Angus Reid Institute

“Justin Trudeau and the Liberals are measuring their success by what they managed to keep and hold on to, while the Americans are measuring their success in their victories and what they got from us,” Conservative Leader Andrew Scheer told a party rally in Ottawa on Sunday, to mark the one-year countdown to the 2019 election. “There is no way nobody in Canada can believe we got more out of this NAFTA deal than we had before.”

“Nobody” isn’t quite accurate, but it’s not far off the mark. Only 18 per cent of Canadians think the country is better off with the USMCA than it was under NAFTA, the Angus Reid survey suggests; 47 per cent say the country fares worse, while 35 per cent feel things stay the same. Even among Liberal supporters, only 20 per cent feel the new deal is an improvement for Canada over NAFTA.

Liberal voters were largely more content than disgruntled about the new deal, 51 per cent to 33 per cent. But the concessions seem to have soured both the left and right on the deal—NDP and Conservative voters were both twice as likely to be disappointed than pleased with the USMCA.

Angus Reid’s online survey of 1,500 Canadians was conducted from October 11 to 17. A sample of this size normally has a margin of error of plus or minus 2.5 percentage points, 19 times out of 20.

RELATED: The USMCA keeps Canada in America’s thrall

While 45 per cent of respondents nation-wide said they’re disappointed with the deal compared to 34 per cent who are pleased, it’s a 58-27 split in Quebec, which is both where erosions of dairy supply management are most controversial and where the Liberals’ poll showing has been far stronger than the Conservatives’. In electorally crucial Ontario, where auto manufacturing reigns, public opinion is evenly split between those who like or are let down by the new accord.

Angus Reid Institute

The political winning and losing on USMCA may come down to who gets to frame the questions.

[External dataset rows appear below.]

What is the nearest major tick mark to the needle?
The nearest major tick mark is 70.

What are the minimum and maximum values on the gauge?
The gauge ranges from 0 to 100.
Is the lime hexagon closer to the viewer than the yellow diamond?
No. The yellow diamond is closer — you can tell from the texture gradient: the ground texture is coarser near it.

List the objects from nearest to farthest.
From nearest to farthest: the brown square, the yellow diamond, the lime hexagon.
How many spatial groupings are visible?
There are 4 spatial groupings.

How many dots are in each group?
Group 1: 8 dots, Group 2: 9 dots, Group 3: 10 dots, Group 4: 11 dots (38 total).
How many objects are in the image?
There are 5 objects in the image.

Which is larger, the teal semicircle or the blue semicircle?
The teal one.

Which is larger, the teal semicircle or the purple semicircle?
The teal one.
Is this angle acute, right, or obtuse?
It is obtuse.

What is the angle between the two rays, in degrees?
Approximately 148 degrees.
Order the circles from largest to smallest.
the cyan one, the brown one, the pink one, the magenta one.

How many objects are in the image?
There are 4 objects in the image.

Last week, an Abacus Data survey showed much more positive public sentiment. There, nearly three-fifths of respondents believed that the Trudeau government negotiated as best as it could for Canada, and two-fifths believed a Scheer-led Conservative government could have achieved more. Abacus found the same supportive result when it asked  whether Canadians would vote for or against the deal if they were MPs.

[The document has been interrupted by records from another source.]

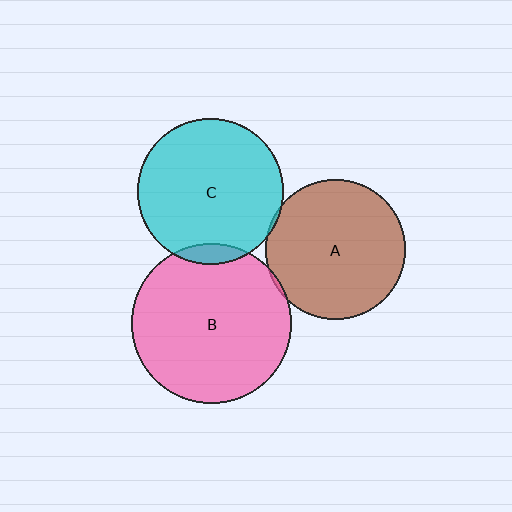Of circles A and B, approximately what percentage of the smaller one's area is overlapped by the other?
Approximately 5%.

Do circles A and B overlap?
Yes.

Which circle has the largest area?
Circle B (pink).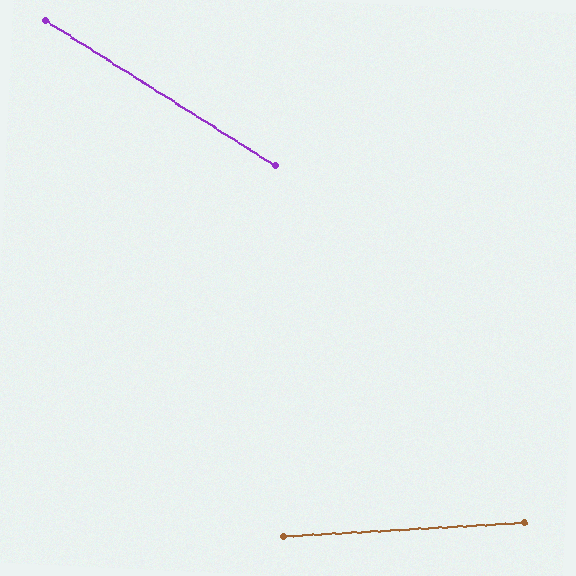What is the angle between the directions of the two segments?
Approximately 35 degrees.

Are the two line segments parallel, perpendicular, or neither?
Neither parallel nor perpendicular — they differ by about 35°.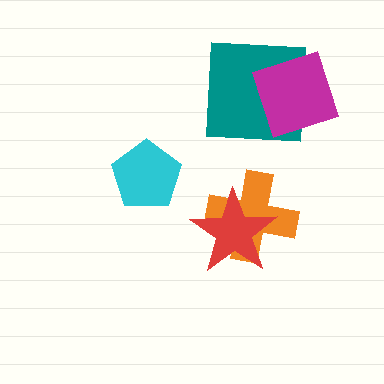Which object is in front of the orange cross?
The red star is in front of the orange cross.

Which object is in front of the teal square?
The magenta diamond is in front of the teal square.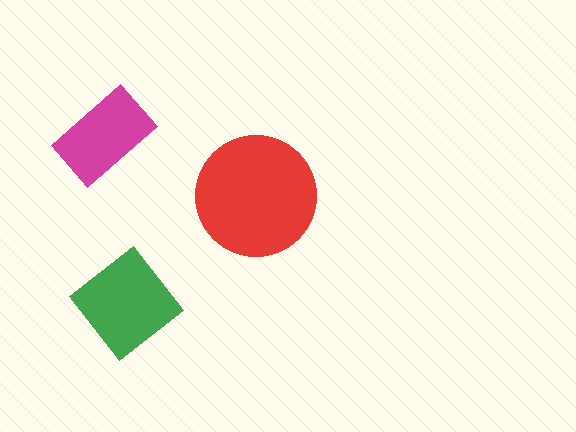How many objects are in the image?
There are 3 objects in the image.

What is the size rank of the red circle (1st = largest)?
1st.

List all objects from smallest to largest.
The magenta rectangle, the green diamond, the red circle.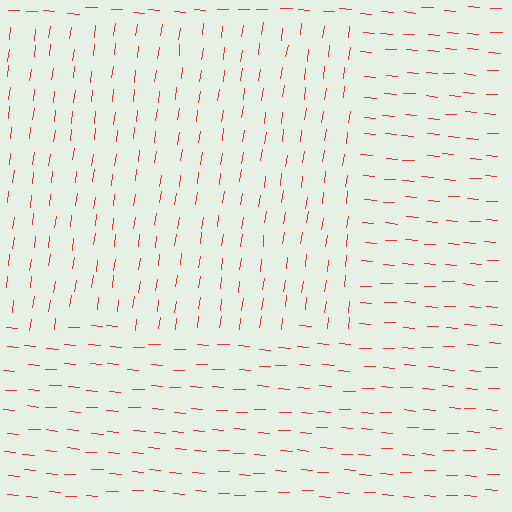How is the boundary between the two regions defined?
The boundary is defined purely by a change in line orientation (approximately 86 degrees difference). All lines are the same color and thickness.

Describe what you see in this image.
The image is filled with small red line segments. A rectangle region in the image has lines oriented differently from the surrounding lines, creating a visible texture boundary.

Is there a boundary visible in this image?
Yes, there is a texture boundary formed by a change in line orientation.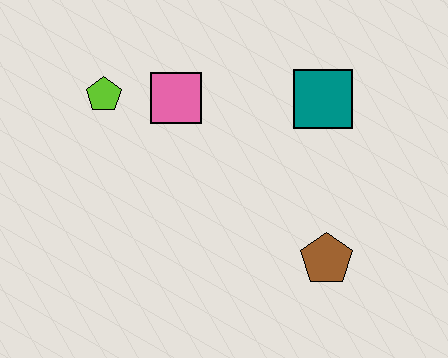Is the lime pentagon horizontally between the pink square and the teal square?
No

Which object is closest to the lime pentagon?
The pink square is closest to the lime pentagon.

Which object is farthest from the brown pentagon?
The lime pentagon is farthest from the brown pentagon.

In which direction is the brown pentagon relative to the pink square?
The brown pentagon is below the pink square.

Four decades ago, Pierre Trudeau’s cabinet ministers asked voters to compare the Prime Minister not to the almighty, but to the alternative. Justin Trudeau’s team wants Canadians to think the same way on trade. These new poll numbers indicate that the Conservatives will fare best if they make Canadians hold up the trade deal the Liberals have produced against the one that existed prior to Trump and the younger Trudeau.